Merrill convertible analyst Tatyana Hube said as much, too, in the report. Merrill equity derivatives analysts Ben Bowler and Heiko Ebens also contributed to the report.

"Synthetic convertibles have been around for a long time, but until recently their issuance contributed only marginally to the overall convertible primary market. Before, issuing a synthetic was mainly driven by broker/dealers wanting to monetize their holdings of stock in various companies and secondarily by investors looking for a very specific exposure that the non-synthetic convertible market could not offer," Hube said.

"However, with the slowdown of traditional convertible new issuance, the synthetic convertible market witnessed a revival in 2004, when approximately 200-plus deals were priced for an estimated $3.5 billion in proceeds. Going into 2005, with the convertible primary market still looking lackluster, the synthetic convertible product remains very relevant and popular in the institutional marketplace."

Synthetics old and new

There are lots of these issues that currently trade on the New York Stock Exchange, as well as many others that were issued in private placements.
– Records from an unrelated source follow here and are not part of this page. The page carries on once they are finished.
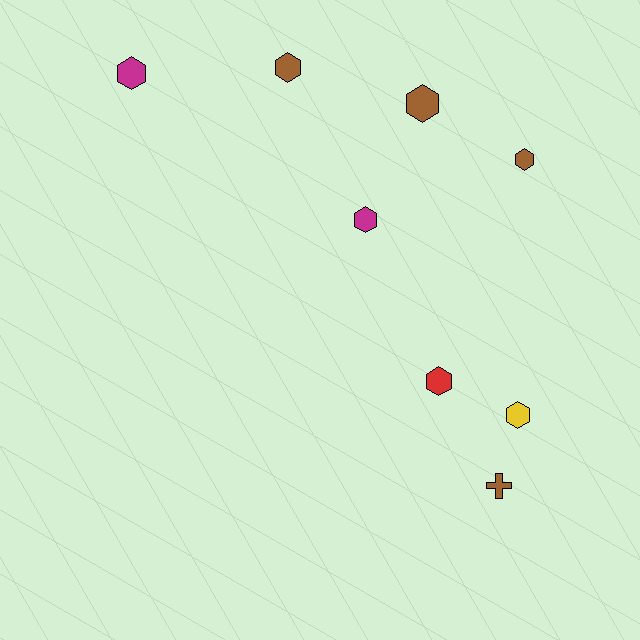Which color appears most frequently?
Brown, with 4 objects.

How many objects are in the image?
There are 8 objects.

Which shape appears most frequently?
Hexagon, with 7 objects.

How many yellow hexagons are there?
There is 1 yellow hexagon.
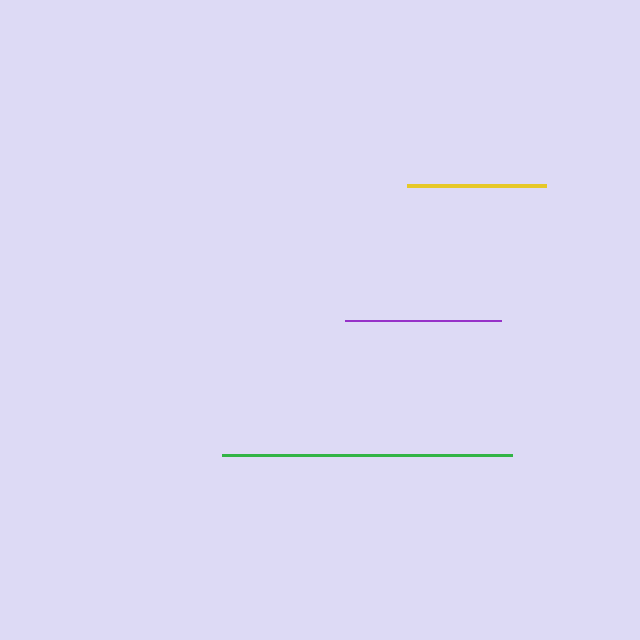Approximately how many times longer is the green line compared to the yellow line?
The green line is approximately 2.1 times the length of the yellow line.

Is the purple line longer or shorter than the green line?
The green line is longer than the purple line.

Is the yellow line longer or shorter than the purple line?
The purple line is longer than the yellow line.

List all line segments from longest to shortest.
From longest to shortest: green, purple, yellow.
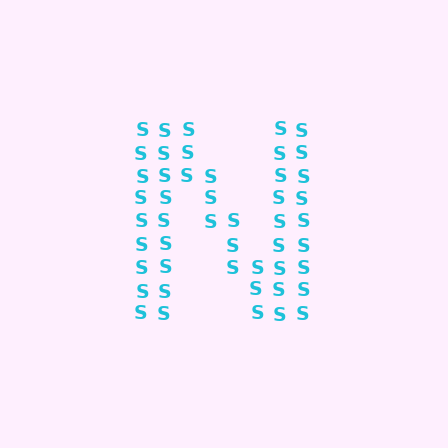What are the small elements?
The small elements are letter S's.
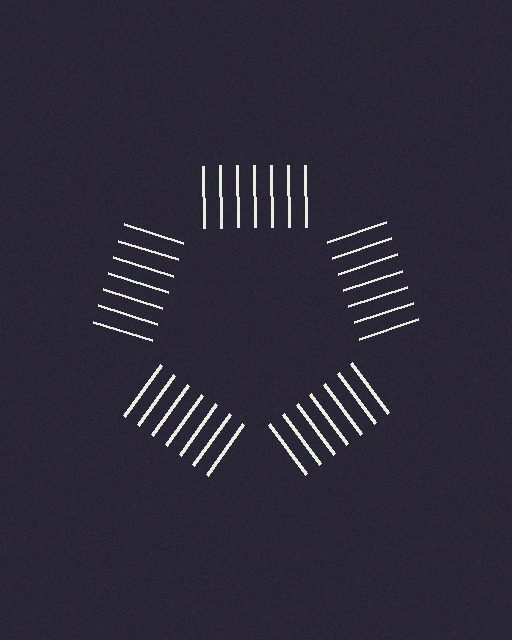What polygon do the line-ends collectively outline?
An illusory pentagon — the line segments terminate on its edges but no continuous stroke is drawn.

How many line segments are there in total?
35 — 7 along each of the 5 edges.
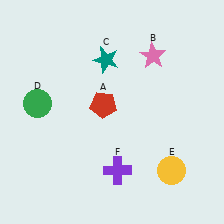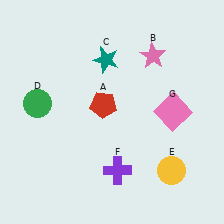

They are created in an offering by an investment bank, exchangeable into shares of another underlying stock in a company that may or may not be a convertible issuer.

These issues also can be custom-made by a broker/dealer, and created even without a broker/dealer, except for the necessary stock borrow underlying the convertible.

"Such security has the credit strength of the issues, generally a major bank, while providing exposure to stock price volatility, and therefore optionality, of another company's common stock" that might not be available through a standard convertible, Hube said.

Typically, she said, convertible bonds offer a current income advantage over the underlying equity on the magnitude of 1% to 4%, and that usually will meet minimum current return requirements for participation by certain institutions.

Present conditions ripe

Market conditions are ripe for a look at these types of securities, she added.

In addition to a low supply of traditional convertibles, the analyst said rationale for the synthetic product is also supported by other market conditions, such as tight credit spreads, and various structural factors like the prevailing busted nature of the standard convertible market, which severely limits the equity sensitivity of a convertible.

"Current low volatility and low interest rate environment continues to be favorable for issuing and investing in synthetic convertible structures," Hube said. Plus, "Complexity and parameters are determined by the customer's investment needs and risk requirements."

A particularly appealing feature, she said, is that these can broaden the range of companies in a portfolio, thus limiting risk or exposure. Equity investors with a minimum yield requirement can invest in a company through the convertibles as opposed to the common stock. Bond investors who cannot own equity can gain access to the company through a convertible.

Furthermore, synthetic convertibles further open the scope to companies outside the standard universe of the convertible market.

Latest synthetic spin

In addition to basic synthetic structures described above, Hube said investors have been proactive in asking for, and broker/dealers accommodative in adding, various simple and complex features to custom synthetic structures that provide further benefits and flexibility to the holders.

Knock-in puts for mandatories have been added to provide downside protection not present in traditional mandatory structures. Floating-rate coupons also have emerged to address the current low interest rate environment.

Dividend protection has been added, too, mirroring the trend in standard new convertible issues.

Savvy investors also have been able to require the ability to combine convertibles with credit default swaps: This feature allows investors to increase credit risk improving the yield on a synthetic convertible, or to decrease credit risk gaining even more downside protection.

These come at a cost, though.

"There is an inherent tradeoff between higher equity sensitivity (lower conversion premium) and higher income in convertible structures," Hube pointed out. "Features like dividend protection increase the value of a synthetic convertible to investors, while features like callability reduce the valuation of a convertible."